Ma la comprensione o meglio, l’accettazione della sofferenza, avviene se non ci distrugge, se non annienta lo spirito quindi il rispetto per le cose semplici, indispensabili. Per dirla alla Pessoa: Ci sono navi dirette verso molti porti, ma nessuna verso dove la vita non è dolore. 
Pare impossibile uscirne per quanti ne attraversano, a piedi nudi, il sentiero; ma passa, passerà: si farà più sopportabile. Occorre lasciare che scorra il tempo, Colui che tutto sana. Pare impossibile uscirne per quanti ne attraversano, a piedi nudi, il sentiero; ma passa, passerà: si farà più sopportabile. Occorre lasciare che scorra il tempo, Colui che tutto sana. 
Pensiamo alle Colonne d’Ercole, ritenute l’accesso verso un nuovo mondo, sorveglianti della rotta per luoghi sacri, simbolo di crescita, illuminazione mentale e spirituale dopo la prova, necessaria ad ogni uomo, del dolore. Secondo Platone, la perduta Atlantide era situata oltre le Colonne d’Ercole, nel regno dell’Ignoto, per Bacon, tra le colonne corre il sentiero che porta verso il superamento delle incertezza terrene, al perfetto ordine dell’Uomo Nuovo. 
“La città degli eletti filosofici si staglia dalla vetta più alta delle montagne della Terra, e qui gli dèi degli sapienti se ne stanno insieme in una felicità eterna”.

Dunque dopo e solo dopo, appare la visione del mondo oltre ogni diversità e cultura: solo questa può e potrà cristallizzare un dato tipo umano al fine di donare all’intera Comunità.

Come scrive Luigi M. Lombardi Satriani: “…Assistiamo a sempre più intensi processi di carnevalizzazione della vita, che marcano nettamente la nostra temperie culturale e politica. Quanto più clownesca la sfera pubblica, tanto più carnevalizzata la vita sociale. Tant’è. Così appare il mondo che ci è dato vivere”.

Durante la fase di evoluzione l’Uomo soffre – perché rinnegare quella sensibilità che ci appartiene come e per Natura? – ma non teme: guarda dall’esterno il suo dolore.

La tradizione rinascimentale riporta che i pilastri recavano l’avvertimento “Nec plus ultra” (anche “non plus ultra” “nulla più in là”), che serviva da ammonimento per i navigatori a non proseguire oltre. “Lasciate ogni speranza o voi ch’entrate”, ovvero Porta del Buio?. Si ribaltino immagine e pensiero; la Porta del Buio non diviene, forse, Porta della Conoscenza?
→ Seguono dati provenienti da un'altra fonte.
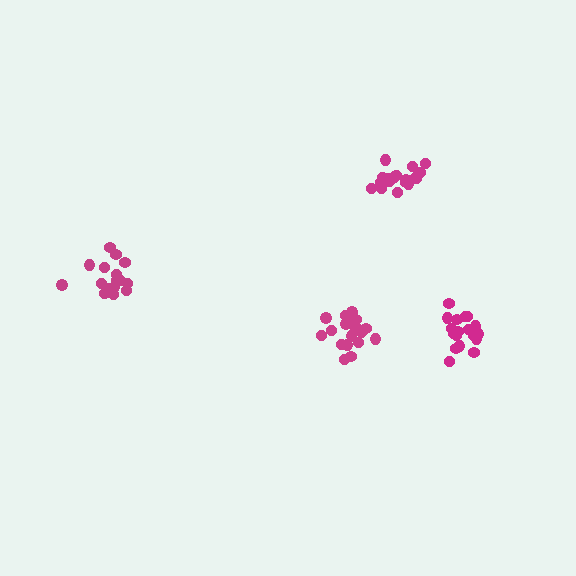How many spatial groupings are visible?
There are 4 spatial groupings.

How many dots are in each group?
Group 1: 19 dots, Group 2: 18 dots, Group 3: 17 dots, Group 4: 18 dots (72 total).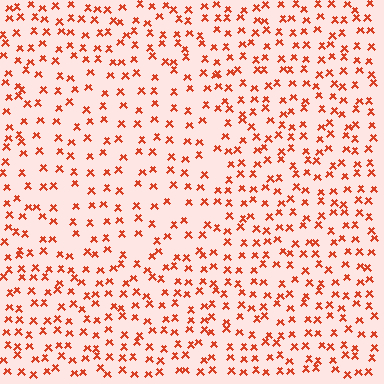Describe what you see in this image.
The image contains small red elements arranged at two different densities. A rectangle-shaped region is visible where the elements are less densely packed than the surrounding area.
Buio per la Luce dunque e ancora, disillusione o patimento, comunque attraversamento della propria parte inconscia, quindi rifiutata e temuta ché sconosciuta. L’idea di morte non genera forse immotivato timore dovuto alla comune ignoranza del dopo, se dopo esiste?. Anche qui la superbia umana ha il sopravvento sul raziocinio: voler necessariamente credere a un dopo è ritenere di essere degni di un dopo.

I pilastri si fanno metafora di equilibrio tra due forze opposte, “Stabilità” e “Forza”i due opposti di cui è costituita la natura umana. Sono espressioni attive e passive dell’energia divina, bene e male, il sole e la luna, luce e oscurità.

E’ in questi attimi del navigare l’Esistere che è bello incontrare un legame forte, più forte Di e Tra tutti Noi: 
e qui vedo l’Uovo, espressione figurata dell’embrione primigenio da cui sarebbe scaturita la vita, è ciclo che arriva al sangue e lo continua, dove la terra si ferma. 
Quando la foschia dell’illusione sfuma si apprende, ad esempio, a smascherare l’inutile abbaiare di un altro, a sgonfiarlo di ogni presunzione come farebbe lo spillo sul palloncino ché gonfio, tronfio come è, non riesce più ad accogliere niente altro che non sia la propria boria, e simulazione.
A volte il coraggio di svilire, spezzare il falso e l’apparenza, non rappresentano incoscienza o amore del pericolo quanto capacità di distinguere cosa è ‘male’ per un uomo o per l’intera Comunità, e cosa non lo è. Per dirla alla Seneca, il coraggioso custodisce la propria tutela e nello stesso tempo patisce con risolutezza gli eventi che hanno l’ipocrita apparenza di mali.

Nella ‘Forza’ sarà ‘Stabilità’ la mia dimora.